While this story does not explicitly state that there are no significant harms to either the mother or the baby, this is consistent with the American College of Obstetricians and Gynecology opinion statement that also does not address whether adverse events are associated with this procedure.
This story provides accurate statistics on the very slim odds that storing cord blood will be beneficial. There is a 99% chance that stored cord blood will not be used. Only one out of 2,700 cases, or possibly less, will actually benefit from cord blood storage. The story is not presenting the results of a new clinical trial or investigational use of cord blood. However, the "bad cells" comment by the correspondant about why the same child might not benefit from his/her own cord blood is not entirely accurate. The reason that the individual child is less likely to benefit is mathematical. The odds of a match in one person (the donor) are lower than the odds of a match in mulitple family memebers. Despite this, presenting evidence at a high level may be appropriate even though the rationale is not presented.
This story is even-handed in its approach to presenting storage of cord blood as a preference-sensitive decision. This decision making process and evaluation of advantages and disadvantages is well presented through interviews with two women who chose different options. The story balances expert interviews to compare the remote chance that cord blood will ever be used by the baby or family members versus the potential therapies that may be developed in the future.
This story mainly relies on an interview with an independent medical expert. It also includes a statement from an expert with ties to blood cord banking associations. The interviewer has researched the topic for personal reasons but is generally makes unbiased and informed comments. The variety and breadth of opinion provides balance to the story. The story also accuartely references statistics from the recent opinion statement issued by the American College of Obstetricians and Gynecology.

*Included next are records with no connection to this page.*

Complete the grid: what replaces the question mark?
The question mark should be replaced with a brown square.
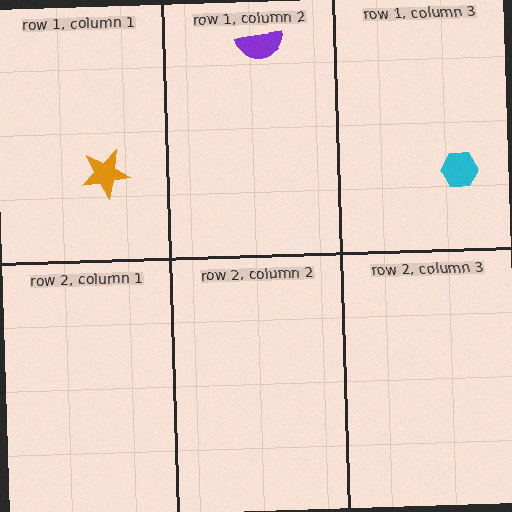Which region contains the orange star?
The row 1, column 1 region.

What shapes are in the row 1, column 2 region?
The purple semicircle.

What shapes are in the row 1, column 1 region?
The orange star.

The weakest part of the story is the lack of information about alternate treatments. The medical expert’s comment that if a bone marrow transplant is needed in the future then stem cells from the umbilical cord can be used. The implication that there are no other treatment option is misleading. The story could have been improved by stating that banked cord blood can improve the likelihood of a good match. Statistics supporting this difference would have been helpful to put the potential benefit in context, particularly given the remote liklihood, one in 2,700, of a child using their own saved cord blood in the future.
Umbilical blood cord banking is widely available in both private and public banks. However, the story correspondant misrepresents the availability of public banks by stating that "there are only six in the entire country." In fact 20 states have public banks with several banks in each state. These can be located through the National Marrow Donor Program at www.marrow.org which also collects cord blood. It is possible that the story correspondant confused the number of public banks with the number of banks (six) that are not part of the National Marrow Donor Program. These six non-affiliated banks may accept cord blood donated for public use or directed donation for a child with a disease that might be treated by transplant.
Blood cord storage is not a new practice and accordingly this story does not portray it as a novel procedure.
We can’t be sure if the story relied largely on a news release.